Sistem Upah pada PT. Sapta Bina Flamindo
Kedudukan dan fungsi upah
adalah hak bagi pekerja dan kewajiban bagi pengusaha sebagai sarana untuk
memelihara, melestarikan dan meningkatkan kebutuhan hidupan manusia, ditatap
atas dasar nilai-nilai tugas seseorang dengan memperhatikan keseimbangan prestasi
dan kebutuhan pekerja.
Yang dimaksud dengan upah
menurut Peraturan Pemerintah Republik Indonesia No.8 Tahun 1981 tentang
Perlindungan Upah, adalah suatu penerimaan sebagai imbalan dari pengusaha
kepada pekerja untuk suatu pekerjaan atau jasa yang telah atau akan dilakukan,
dinyatakan atau dinilai dalam bentuk yang ditetapkan menurut suatu persetujuan
atau peraturan perundang-undangan, dan dibayarkan atas dasar suatu perjanjian
antara pengusaha dengan pekerja, termasuk tunjangan, baik untuk pekerja sendiri
maupun keluarganya.
- Jam Kerja dan Waktu Istirahat
Jam kerja perusahaan berarti pembatasan tenaga atau
pikiran agar pekerja tetap dalam kondisi yang baik, oleh karena itu perusahaan
PT.Karya Bina Bersama menetapkan jam kerja sebagai berikut:
Senin-Jumat mulai pukul
09.00-17.00
Waktu istirahat 12.00-13.00
Waktu istirahat 11.30-13.00
(khusus pada hari Jumat)
Waktu istirahat ialah waktu
yang dipergunakan untuk makan dan mengembalikan kondisi pada keadaan semula.
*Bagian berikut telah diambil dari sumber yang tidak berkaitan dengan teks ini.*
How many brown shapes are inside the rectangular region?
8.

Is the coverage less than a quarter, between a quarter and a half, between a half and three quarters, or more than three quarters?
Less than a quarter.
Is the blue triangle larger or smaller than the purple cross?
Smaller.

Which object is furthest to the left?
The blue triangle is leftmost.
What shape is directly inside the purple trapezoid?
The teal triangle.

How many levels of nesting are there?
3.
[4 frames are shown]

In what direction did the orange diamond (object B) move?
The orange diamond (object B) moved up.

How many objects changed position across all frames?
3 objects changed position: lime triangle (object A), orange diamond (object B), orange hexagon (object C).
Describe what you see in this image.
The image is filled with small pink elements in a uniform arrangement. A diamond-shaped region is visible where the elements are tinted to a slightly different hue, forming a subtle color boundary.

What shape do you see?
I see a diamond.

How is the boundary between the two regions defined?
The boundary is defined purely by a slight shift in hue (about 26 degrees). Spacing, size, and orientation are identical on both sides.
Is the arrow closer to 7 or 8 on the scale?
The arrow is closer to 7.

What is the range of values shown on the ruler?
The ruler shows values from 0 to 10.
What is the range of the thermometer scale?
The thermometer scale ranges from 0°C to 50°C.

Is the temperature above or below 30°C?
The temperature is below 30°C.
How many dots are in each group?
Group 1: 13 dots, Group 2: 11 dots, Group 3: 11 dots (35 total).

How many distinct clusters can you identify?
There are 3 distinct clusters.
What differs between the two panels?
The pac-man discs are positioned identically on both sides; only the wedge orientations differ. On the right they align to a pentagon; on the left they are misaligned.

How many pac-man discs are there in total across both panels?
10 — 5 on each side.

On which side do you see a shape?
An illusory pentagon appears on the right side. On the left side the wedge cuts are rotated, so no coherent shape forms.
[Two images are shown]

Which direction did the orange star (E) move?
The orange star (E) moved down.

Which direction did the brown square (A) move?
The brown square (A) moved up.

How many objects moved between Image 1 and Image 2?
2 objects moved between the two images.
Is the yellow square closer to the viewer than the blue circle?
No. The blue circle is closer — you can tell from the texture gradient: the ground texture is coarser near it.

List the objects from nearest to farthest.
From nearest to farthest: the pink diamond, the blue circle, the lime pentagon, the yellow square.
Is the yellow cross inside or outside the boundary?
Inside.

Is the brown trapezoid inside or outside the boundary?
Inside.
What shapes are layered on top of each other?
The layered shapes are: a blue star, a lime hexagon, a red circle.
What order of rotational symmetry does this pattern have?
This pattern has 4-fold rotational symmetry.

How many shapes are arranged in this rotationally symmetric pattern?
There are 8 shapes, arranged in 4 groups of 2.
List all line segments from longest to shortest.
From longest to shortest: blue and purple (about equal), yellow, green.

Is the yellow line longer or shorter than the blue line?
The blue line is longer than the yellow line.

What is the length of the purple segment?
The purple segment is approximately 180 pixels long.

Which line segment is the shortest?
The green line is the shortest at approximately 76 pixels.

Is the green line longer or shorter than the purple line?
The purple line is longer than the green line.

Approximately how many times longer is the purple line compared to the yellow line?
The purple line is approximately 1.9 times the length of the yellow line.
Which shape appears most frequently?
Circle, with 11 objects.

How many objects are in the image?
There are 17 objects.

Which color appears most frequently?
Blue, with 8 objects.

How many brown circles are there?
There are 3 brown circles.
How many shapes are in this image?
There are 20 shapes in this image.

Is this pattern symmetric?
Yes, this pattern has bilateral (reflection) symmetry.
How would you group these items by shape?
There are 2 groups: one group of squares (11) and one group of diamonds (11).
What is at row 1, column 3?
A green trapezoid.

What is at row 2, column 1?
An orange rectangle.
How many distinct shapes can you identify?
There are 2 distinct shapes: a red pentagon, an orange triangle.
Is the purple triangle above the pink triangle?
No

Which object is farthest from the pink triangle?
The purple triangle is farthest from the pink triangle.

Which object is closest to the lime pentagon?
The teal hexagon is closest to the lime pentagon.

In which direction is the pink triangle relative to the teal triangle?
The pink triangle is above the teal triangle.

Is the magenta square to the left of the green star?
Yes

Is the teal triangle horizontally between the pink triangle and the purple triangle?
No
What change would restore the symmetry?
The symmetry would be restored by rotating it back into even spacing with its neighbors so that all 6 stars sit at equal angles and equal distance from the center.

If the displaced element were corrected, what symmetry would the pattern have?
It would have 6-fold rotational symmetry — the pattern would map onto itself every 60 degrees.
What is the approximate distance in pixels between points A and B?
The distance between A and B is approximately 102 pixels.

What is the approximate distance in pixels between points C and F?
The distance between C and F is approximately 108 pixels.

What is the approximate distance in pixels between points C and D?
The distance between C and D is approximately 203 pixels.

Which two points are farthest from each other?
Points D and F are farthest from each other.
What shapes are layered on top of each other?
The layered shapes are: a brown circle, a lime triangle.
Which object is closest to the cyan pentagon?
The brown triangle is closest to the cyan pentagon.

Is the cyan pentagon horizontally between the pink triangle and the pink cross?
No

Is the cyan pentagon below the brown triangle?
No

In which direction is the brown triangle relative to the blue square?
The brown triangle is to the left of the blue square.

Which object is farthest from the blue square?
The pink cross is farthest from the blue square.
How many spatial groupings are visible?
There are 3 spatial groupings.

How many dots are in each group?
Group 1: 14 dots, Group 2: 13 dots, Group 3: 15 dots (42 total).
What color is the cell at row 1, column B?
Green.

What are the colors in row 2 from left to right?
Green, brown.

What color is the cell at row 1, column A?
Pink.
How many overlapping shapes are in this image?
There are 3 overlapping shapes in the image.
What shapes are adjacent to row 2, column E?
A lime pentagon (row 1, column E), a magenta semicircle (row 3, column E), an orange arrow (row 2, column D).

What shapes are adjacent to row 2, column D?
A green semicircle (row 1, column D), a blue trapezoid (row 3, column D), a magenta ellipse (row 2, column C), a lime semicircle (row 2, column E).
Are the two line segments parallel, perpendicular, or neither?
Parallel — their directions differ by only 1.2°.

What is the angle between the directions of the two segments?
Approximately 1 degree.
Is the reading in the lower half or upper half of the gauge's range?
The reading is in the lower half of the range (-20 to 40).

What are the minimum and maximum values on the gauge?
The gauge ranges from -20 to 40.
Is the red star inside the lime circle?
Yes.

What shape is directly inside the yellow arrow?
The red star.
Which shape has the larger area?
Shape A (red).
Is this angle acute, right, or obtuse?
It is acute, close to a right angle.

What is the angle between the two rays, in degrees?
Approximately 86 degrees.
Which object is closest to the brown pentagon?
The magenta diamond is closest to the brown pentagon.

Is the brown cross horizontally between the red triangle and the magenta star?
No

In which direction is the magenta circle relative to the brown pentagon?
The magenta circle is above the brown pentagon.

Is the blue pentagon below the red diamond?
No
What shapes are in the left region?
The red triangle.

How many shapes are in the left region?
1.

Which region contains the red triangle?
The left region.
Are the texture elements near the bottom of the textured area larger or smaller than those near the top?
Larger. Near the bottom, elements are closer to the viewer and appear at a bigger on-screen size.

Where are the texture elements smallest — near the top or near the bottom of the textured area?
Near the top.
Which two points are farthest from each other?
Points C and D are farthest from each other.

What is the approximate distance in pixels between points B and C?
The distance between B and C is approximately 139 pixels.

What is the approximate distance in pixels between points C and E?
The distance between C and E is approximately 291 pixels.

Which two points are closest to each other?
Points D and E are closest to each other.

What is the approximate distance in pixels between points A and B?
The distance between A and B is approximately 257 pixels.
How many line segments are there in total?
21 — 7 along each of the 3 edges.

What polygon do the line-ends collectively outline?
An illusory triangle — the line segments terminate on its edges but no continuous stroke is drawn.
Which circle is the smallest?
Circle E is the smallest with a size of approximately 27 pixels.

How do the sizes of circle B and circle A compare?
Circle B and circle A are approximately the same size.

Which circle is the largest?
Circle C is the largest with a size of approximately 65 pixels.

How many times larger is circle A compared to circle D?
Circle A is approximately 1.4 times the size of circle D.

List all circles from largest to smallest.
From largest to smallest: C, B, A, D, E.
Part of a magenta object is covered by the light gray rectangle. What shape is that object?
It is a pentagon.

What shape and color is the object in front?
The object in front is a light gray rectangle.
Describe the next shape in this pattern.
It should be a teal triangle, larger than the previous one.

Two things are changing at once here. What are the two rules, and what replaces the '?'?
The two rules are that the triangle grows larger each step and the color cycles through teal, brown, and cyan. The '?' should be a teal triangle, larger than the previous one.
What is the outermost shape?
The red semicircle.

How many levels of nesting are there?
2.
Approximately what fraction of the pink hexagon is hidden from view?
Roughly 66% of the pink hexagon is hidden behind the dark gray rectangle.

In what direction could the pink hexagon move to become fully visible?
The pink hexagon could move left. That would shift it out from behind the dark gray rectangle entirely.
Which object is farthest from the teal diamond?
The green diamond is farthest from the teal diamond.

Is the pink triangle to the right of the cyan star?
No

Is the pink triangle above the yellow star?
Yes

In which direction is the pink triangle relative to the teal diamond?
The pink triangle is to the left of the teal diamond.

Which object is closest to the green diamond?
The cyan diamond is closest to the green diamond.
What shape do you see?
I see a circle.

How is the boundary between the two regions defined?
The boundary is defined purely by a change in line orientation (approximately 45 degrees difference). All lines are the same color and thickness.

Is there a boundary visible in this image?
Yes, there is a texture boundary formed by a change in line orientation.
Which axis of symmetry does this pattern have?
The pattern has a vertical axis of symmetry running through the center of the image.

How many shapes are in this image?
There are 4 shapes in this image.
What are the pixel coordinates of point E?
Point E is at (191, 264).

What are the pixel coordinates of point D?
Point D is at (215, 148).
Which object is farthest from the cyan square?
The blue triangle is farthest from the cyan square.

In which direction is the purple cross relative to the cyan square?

Waktu istirahat, perusahaan membedakan:
- Istirahat antara permulaan dan akhir
waktu bekerja
Maksudnya
waktu yang diberikan setelah karyawan bekerja terus-menerus selama 4 jam dan
tidak berhenti-henti atau juga dipergunakan untuk makan dan sembahyang.
- Istirahat mingguan
Maksudnya
istirahat yang diberikan pada hari-hari libur atau sedikit-dikitnya 2 hari
dalam 1 minggu yaitu hari Sabtu dan Minggu atau hari-hari libur yang diakui sah
oleh perusahaan yakni hari-hari libur resmi yang ditetapkan oleh pemerintah.
- Istirahat tahunan
Maksudnya
istirahat yang diberikan kepada pekerja, yang telah menjalani masa kerja baik
selama 12 bulan terus-menerus maupun yang terputus, diberi istirahat tahunan
yang sama ditetapkan selama 20 hari kerja perusahaan, yang harus diambil secara
berturut-turut terhitung sejak 1 minggu menjelang lebaran. Istirahat ini harus
diambil secara serentak oleh seluruh karyawan tanpa memandang perbedaan agama
sehingga kantor pusat serta kantor cabang dinyatakan tutup selama 20 hari
tersebut.
Adapun
ketentuan perusahaan tentang istirahat tahunan adalah sebagai berikut:
1) Hari raya (sebagaimana ditetapkan oleh
Menteri Agama Republik Indonesia) yang kebetulan jatuh pada masa istirahat
tahunan dianggap menjadi bagian dari masa istirahat tahunan.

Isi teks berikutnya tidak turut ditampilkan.